The burden of each story, however, was supportive of him, jokes apart. He had to accept that he made a good butt for jokes, but there was more praise than mockery.
‘I might have got a peerage out of this if the House of Lords wasn’t being abolished,’ he said to Masters.
‘You might get one of those working peerages, sir.’
‘Yes, I doubt I’d get away without work coming in.’ Coffin pushed the papers aside. ‘Wonder what Lavender made of his press.’
‘He wasn’t named.’
‘Better get down to work before Lavender arrives Coffin looked at Masters. ‘Something’s up, I can see it in your face.’
‘Lia Boston’s husband wants to see you.’
‘Not sure I want that. It’s going to drive Larry Lavender even further up the wall of protest. Isn’t he leading the team into the Bostons’ killings?’
‘Boston insists on seeing you.’
‘He’s not exactly my favour
ite criminal, and I think he knows that. He’s a devious bugger.’
‘He trusts you. He thinks you are honest.’
‘So is Lavender.’
‘He admits that, but he thinks in certain circumstances Lavender might stitch him up. You wouldn’t.’
‘Well, thank him for that vote of confidence. Not quite sure what to make of it coming from him. And he’s in those “circumstances”, is he? Come on now, you know what he’s talking about.’
‘No, sir. But knowing Boston, I can guess: something illegal that he’s guilty of.’
‘Which covers a wide range.’
‘He says that the whole of CID and the uniformed lot have marked his card.’ He hadn’t put it as politely as that. They certainly had his name marked in red, an honour well earned over the years.
‘Where is he now?’
‘Downstairs, upright. PC Diver on the front desk wouldn’t give him a seat.’
‘First time he’s been upright in years.’
‘He made that joke himself, sir.’
‘You went down to see him,’ accused Coffin.
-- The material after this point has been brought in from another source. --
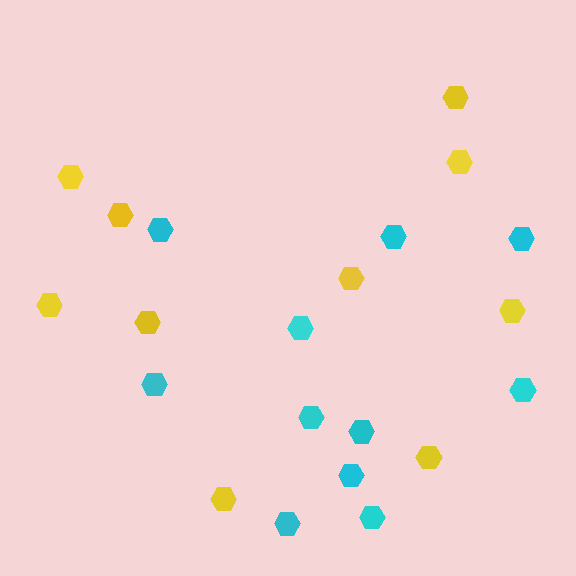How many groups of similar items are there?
There are 2 groups: one group of cyan hexagons (11) and one group of yellow hexagons (10).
‘Yes, he’s always good for a laugh, and I speak as one who has helped put him away more than once. Anyway, I really went down to see he was stowed away somewhere where he won’t meet Larry Lavender and give him an interview for the press.’
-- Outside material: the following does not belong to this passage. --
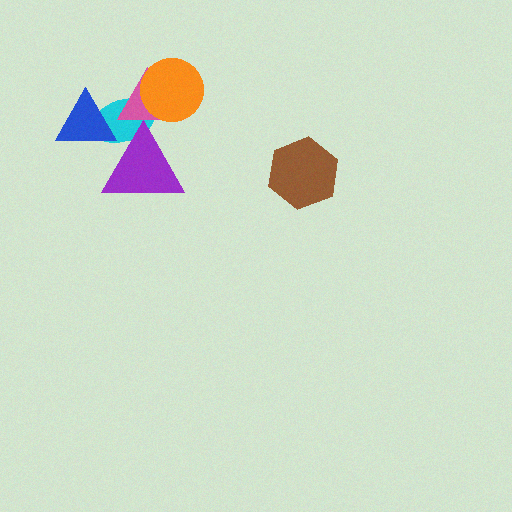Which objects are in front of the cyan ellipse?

‘Show him in now, then. Let’s get it over before Lavender bowls in. And be here yourself, and take notes. I want a witness.’
He sat watching as Tom Boston came in, prepared, as Coffin could see, to be aggressive. Good, Coffin thought, aggression I can handle. He was a short man, with a crest of thick hair, always beautifully dressed. Had his suits made in Milan, so fable had it. Not London tailoring anyway, Coffin reckoned, jacket lapels too curving and swoony, jacket itself too loose, and trousers beautiful and dancing free. Nothing Jermyn Street about them.
He waited. Let Boston speak first. Then he remembered that the chap had lost his wife and children in a terrible killing.
‘I’m sorry about Lia and the children.’
‘That’s what all you lot say first off. Said it when they took me into identify Lia and the kids, but then they changed back as if they thought I’d done it.’